Mehr als 700 Stufen sind in den Schwedenlöchern vom unteren Einstieg am Amselgrund bis hoch zum Felsmassiv der Bastei verbaut. Meist sind es mit Erdnägeln stabilisierte Holzbohlen. Die werden von den Mitarbeitern der Nationalparkverwaltung regelmäßig instand gehalten. Zweimal im Jahr wird zur Sicherheit für die vielen Wanderer außerdem auf den Weg geschwemmter Sand beiseitegeschoben und werden größere Laubhaufen beseitigt.

Jede Treppe ist Einzelanfertigung

Genormt ist hier im Gelände nichts. In der Schlucht sind quasi jede Treppe und Stufe Einzelanfertigungen. Das macht den Bauablauf auch so herausfordernd. „Erst wenn ein Steg fertig eingebaut ist, wird das Aufmaß für die anschließende Treppe gemacht und beim Stahlbauer in Auftrag gegeben“, erklärt Planer Lukas Schmidt von der Firma Schmidt Ingenieure in Neustadt.

Es ist der dritte und letzte Bauabschnitt. Auch die ersten beiden Teilbereiche wurden im Winter, also außerhalb der Hauptwandersaison, realisiert. „Ziel ist es, zu den Mai-Feiertagen den Weg wenigstens provisorisch für Wanderer zu öffnen“, sagt Nationalparkchef Uwe Borrmeister. Das soll schon zum 1. Mai der Fall sein.

Respektlose Ignoranten

Mehr als 300.000 Euro kostet die Sanierung. Es ist die größte Baustelle in der Kernzone des Nationalparks, die jemals umgesetzt wurde. Und es wird wohl noch lange die größte bleiben, der Qualitätsarbeit der Betonwerker aus den 1960er-Jahren sei Dank.

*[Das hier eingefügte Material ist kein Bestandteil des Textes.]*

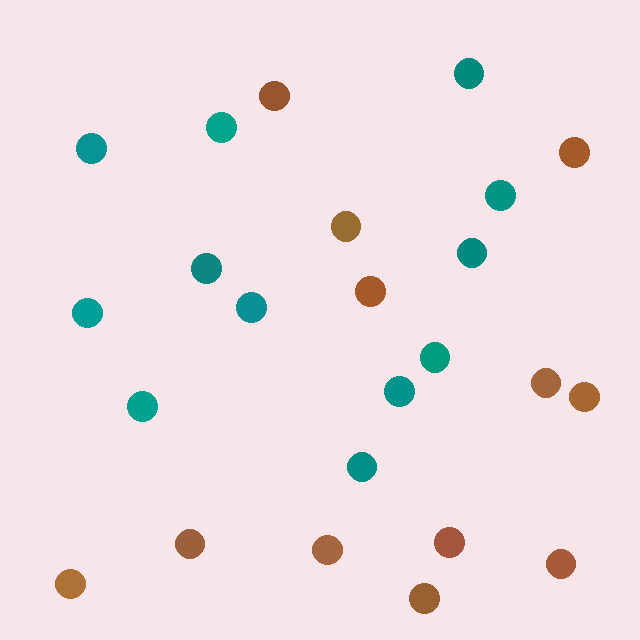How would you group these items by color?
There are 2 groups: one group of teal circles (12) and one group of brown circles (12).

Was sich ebenfalls erhalten hat – allerdings weniger positiv –, ist das respektlose Verhalten mancher Mitmenschen. Der obere Eingang in die Schlucht wurde mit hohen Bauzäunen zugestellt. Am unteren Eingang ist sogar eine Metalltür als Absperrung aufgestellt worden. „Und trotzdem stehen immer wieder mal Wanderer vor uns in der Baustelle“, sagt Stöcker. Dabei sind sowohl an den Wegen vom Basteiparkplatz aus als auch im Amselgrund Hinweisschilder angebracht. „Das war bei uns damals auch schon so, dass plötzlich Wanderer vor uns standen. Die Ignoranz stirbt scheinbar nie aus“, sagt Harry Dintner.